When the program is used with adolescents, parents are involved in the process. If you’ve got a teen in DBT treatment, you’ll participate in skills training and family therapy along with your child. An additional skill taught when the program is used with teens is learning to “walk the middle path,” which involves compromise, negotiation, and learning to validate the experiences of the other person. Therapists always address life-threatening behaviors first, followed by therapy-interfering behaviors and behaviors that affect quality of life.
DBT Skills Training
Parents involved in DBT with their children often report how helpful the skills training is for them personally. Skills training involves the following:
- Mindfulness – Mindfulness includes observing thoughts and feelings objectively, without judging them, and learning to live in the present moment, rather than in the future or the past. When you and your teen learn mindfulness, you’re more able to tolerate powerful emotions, including those that may arise in therapy.
- Distress tolerance – Learning distress tolerance involves training in distraction, self-soothing, relaxation, finding meaning in pain, encouraging yourself, weighing pros and cons, and what DBT calls radical acceptance of reality.
- Emotional regulation – You and your child will learn to identify your emotions, discover what prompted them, identify obstacles to changing negative ones, and increase the amount of positive emotional events. You’ll also be taught to care for your physical health in order to help maintain emotional stability.
- Interpersonal effectiveness – This skill involves learning to express feelings and desires in healthy ways. You’ll be taught conversational skills, including using appropriate language and expressing interest in what others are saying. Other goals include being fair, staying truthful and maintaining values.
- Walking the middle path – You and your teen will learn to validate your own experiences as well as the experiences of the other. You’ll be taught to actively listen and observe and to respond with respect. The goal is to learn that the same situation can be viewed in multiple ways and to find the balance in each situation between acceptance and change.

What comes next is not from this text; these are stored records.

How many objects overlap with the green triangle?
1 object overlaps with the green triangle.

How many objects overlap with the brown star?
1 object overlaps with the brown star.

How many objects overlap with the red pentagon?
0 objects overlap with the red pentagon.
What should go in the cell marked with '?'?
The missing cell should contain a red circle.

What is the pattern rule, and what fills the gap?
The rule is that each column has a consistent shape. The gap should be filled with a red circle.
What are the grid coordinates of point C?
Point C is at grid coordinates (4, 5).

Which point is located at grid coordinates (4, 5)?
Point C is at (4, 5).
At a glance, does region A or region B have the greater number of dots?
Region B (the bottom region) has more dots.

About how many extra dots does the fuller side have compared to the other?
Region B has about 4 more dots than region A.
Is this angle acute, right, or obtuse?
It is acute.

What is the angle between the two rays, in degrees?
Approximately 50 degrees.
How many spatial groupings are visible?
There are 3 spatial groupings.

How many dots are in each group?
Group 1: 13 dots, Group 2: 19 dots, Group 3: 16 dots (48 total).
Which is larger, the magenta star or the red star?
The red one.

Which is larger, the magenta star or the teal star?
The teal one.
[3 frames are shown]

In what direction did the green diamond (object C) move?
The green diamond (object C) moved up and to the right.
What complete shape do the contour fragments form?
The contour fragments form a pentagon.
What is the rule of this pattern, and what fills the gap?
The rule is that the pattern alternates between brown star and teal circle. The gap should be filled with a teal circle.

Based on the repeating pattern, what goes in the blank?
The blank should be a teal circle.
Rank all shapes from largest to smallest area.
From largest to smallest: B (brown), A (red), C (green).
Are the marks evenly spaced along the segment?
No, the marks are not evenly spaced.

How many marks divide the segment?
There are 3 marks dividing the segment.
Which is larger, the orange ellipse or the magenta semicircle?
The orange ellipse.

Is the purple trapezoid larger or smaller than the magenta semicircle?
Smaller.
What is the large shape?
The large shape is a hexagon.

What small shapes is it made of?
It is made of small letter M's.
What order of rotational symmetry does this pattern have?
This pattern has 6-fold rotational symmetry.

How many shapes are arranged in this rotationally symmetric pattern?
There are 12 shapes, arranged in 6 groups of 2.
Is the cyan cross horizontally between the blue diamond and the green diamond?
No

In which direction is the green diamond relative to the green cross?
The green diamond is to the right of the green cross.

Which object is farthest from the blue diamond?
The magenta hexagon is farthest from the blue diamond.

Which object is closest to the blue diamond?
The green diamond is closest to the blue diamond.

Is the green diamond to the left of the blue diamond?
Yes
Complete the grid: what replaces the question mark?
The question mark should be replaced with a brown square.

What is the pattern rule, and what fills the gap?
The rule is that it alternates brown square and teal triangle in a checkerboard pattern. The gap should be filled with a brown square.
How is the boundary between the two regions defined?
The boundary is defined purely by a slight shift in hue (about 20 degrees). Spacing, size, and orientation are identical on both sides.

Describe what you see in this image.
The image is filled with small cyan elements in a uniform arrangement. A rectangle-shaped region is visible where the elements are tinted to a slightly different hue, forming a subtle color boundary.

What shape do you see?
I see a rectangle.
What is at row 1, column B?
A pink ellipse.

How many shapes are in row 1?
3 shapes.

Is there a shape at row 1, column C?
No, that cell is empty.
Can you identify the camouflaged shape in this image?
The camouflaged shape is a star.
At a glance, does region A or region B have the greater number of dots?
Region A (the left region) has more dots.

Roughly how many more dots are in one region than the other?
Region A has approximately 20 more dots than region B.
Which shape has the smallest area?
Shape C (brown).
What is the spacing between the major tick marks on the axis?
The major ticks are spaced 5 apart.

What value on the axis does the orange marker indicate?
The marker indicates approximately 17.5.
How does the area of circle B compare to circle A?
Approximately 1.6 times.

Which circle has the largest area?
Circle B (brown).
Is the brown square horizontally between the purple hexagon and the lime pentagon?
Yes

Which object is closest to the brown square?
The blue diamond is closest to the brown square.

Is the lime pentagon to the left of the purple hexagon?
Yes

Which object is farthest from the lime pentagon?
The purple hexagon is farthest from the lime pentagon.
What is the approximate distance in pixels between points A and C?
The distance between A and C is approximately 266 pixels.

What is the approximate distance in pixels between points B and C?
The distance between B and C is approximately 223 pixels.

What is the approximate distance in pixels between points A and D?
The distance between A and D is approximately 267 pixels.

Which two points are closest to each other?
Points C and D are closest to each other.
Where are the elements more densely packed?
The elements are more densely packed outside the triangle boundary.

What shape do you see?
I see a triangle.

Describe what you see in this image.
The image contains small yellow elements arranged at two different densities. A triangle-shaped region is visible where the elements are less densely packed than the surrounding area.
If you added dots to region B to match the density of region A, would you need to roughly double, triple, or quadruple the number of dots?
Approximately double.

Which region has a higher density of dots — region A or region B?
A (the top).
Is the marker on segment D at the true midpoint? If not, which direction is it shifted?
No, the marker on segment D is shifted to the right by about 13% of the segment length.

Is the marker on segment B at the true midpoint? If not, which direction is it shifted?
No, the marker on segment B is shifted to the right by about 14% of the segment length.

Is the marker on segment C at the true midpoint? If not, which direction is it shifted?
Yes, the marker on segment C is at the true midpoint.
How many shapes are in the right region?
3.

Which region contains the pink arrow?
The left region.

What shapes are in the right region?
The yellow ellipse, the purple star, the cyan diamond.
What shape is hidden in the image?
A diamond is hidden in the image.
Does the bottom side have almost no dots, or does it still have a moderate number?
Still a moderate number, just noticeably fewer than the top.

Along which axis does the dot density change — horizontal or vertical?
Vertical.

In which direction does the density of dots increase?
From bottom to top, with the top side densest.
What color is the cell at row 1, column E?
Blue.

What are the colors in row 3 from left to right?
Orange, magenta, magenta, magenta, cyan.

DBT takes commitment, on the part of teens, their parents and their therapists. Participants need to be willing to devote time and emotional energy to the process. Change doesn’t come overnight, but when teens learn the skills DBT teaches and apply them to their personal situations, life can be calmer and happier for the entire family.
Sources:
1 Carey, Benedict. “Expert on Mental Illness Reveals Her Own Fight.” The New York Times, June 23, 2011.
2 Garey, Juliann. “DBT: What Is Dialectical Behavior Therapy?” ChildMind.org, Accessed January 28, 2018.
3 Goldstein, Tina, et al. “Dialectical Behavior Therapy for Adolescents With Bipolar Disorder: A 1-Year Open Trial.” Journal of the American Academy of Child and Adolescent Psychiatry, July 2007.
4 Mehlum, L. et al. “Dialectical behavior therapy for adolescents with repeated suicidal and self-harming behavior: a randomized trial.” Journal of the American Academy of Child and Adolescent Psychiatry, July 22, 2014.